Hand Tools Archive

Subject:
Re: Mike Brady - Phil Lowe's Chisels

david weaver
Well finished isn't intended to mean anything other than that. I had the dovetail versions of the KI, and I had a couple of "matsumura" paring chisels, which were probably on par with the production iyorois. The edges were a little crumbly, they were just OK.

The KI chisels were great. Hard and though they weren't pored over in terms of finish, they were neat enough.

I recall the picture of your early dovetail chisels. People tend to see what they want to, so when the shinogi style cabinet chisels showed up, everyone called them dovetail chisels and remarked that the lands were flat. The KI chisels that were then made and sold at LV with the tiny lands are excellent for what people think they want to do with "dovetail" chisels, but they can be a pain to sharpen - at least relatively, due to the tiny cross section.

The subtle fine finish on the nicer chisels is a work of art, but I get the sense that it's important for a maker to get the balance of hardness right and use good stock and not ruin it in processing. KI's process is simple, I know he uses dies to forge the chisels. That probably prevents him from making the stinkers that occur occasionally with the more involved makers.
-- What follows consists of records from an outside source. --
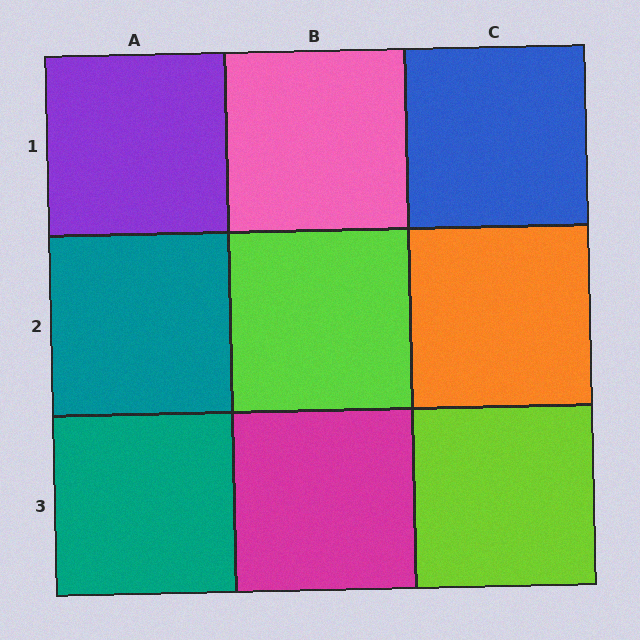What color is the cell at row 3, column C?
Lime.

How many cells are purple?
1 cell is purple.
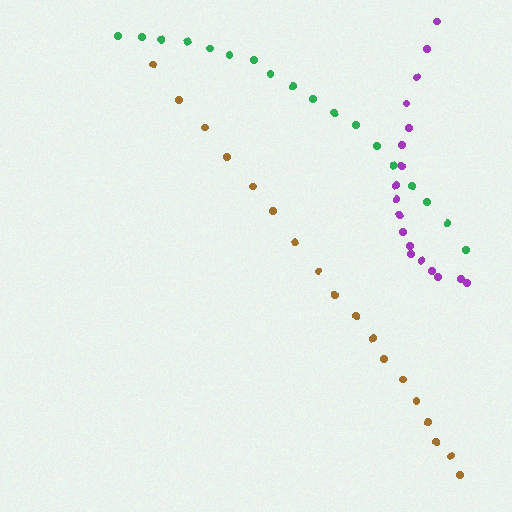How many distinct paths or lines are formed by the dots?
There are 3 distinct paths.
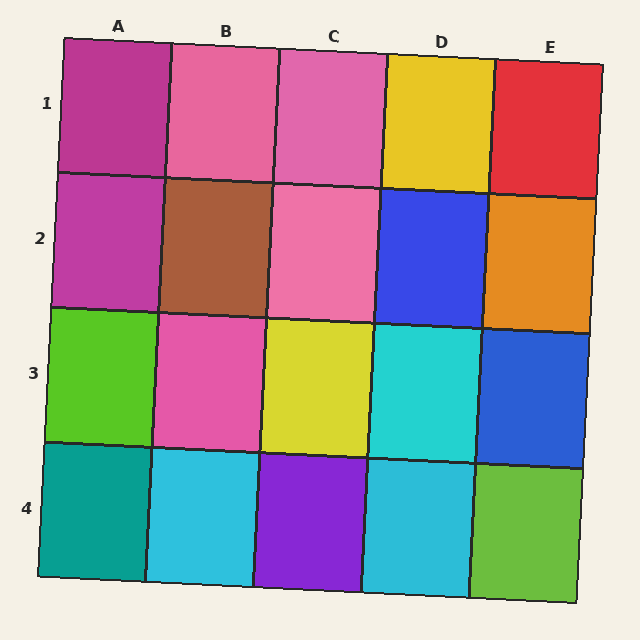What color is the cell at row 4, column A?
Teal.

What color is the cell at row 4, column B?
Cyan.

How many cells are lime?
2 cells are lime.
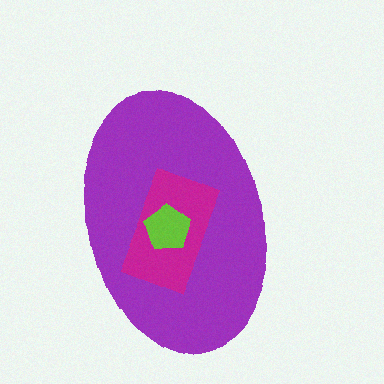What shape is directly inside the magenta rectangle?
The lime pentagon.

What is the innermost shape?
The lime pentagon.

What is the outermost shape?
The purple ellipse.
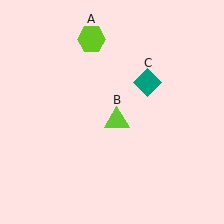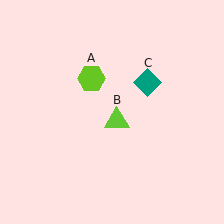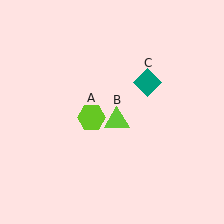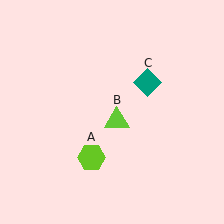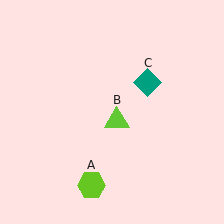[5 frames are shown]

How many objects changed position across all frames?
1 object changed position: lime hexagon (object A).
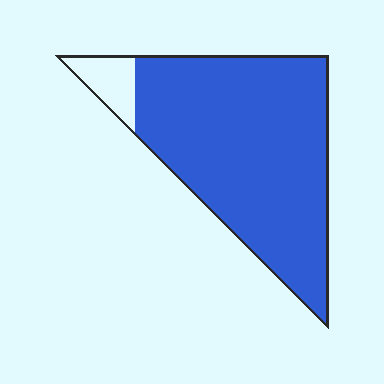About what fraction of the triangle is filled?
About nine tenths (9/10).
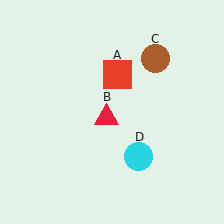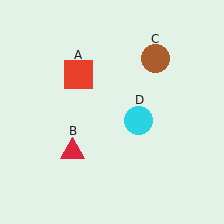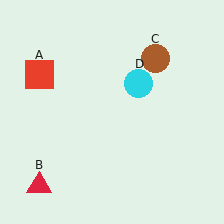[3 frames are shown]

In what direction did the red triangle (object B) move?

Many of the very hard much older chisels that I have don't have the extreme amount of time spent on finish like the later kiyotada or the kiyohisa types. They often show up with a rounded bevel on them - nobody likes that dirty secret, but they are not amateur chisels. I'd suspect their hardness dictated that for day to day use - so they could be ground quickly. Some are very contrary to natural stones of any type due to their hardness. I flatten them out for aesthetics, but would make note that this isn't the kind of sloppy care that a lot of western tools get, but rather carefully maintained (they're still sharp and were deliberately done the way they were done).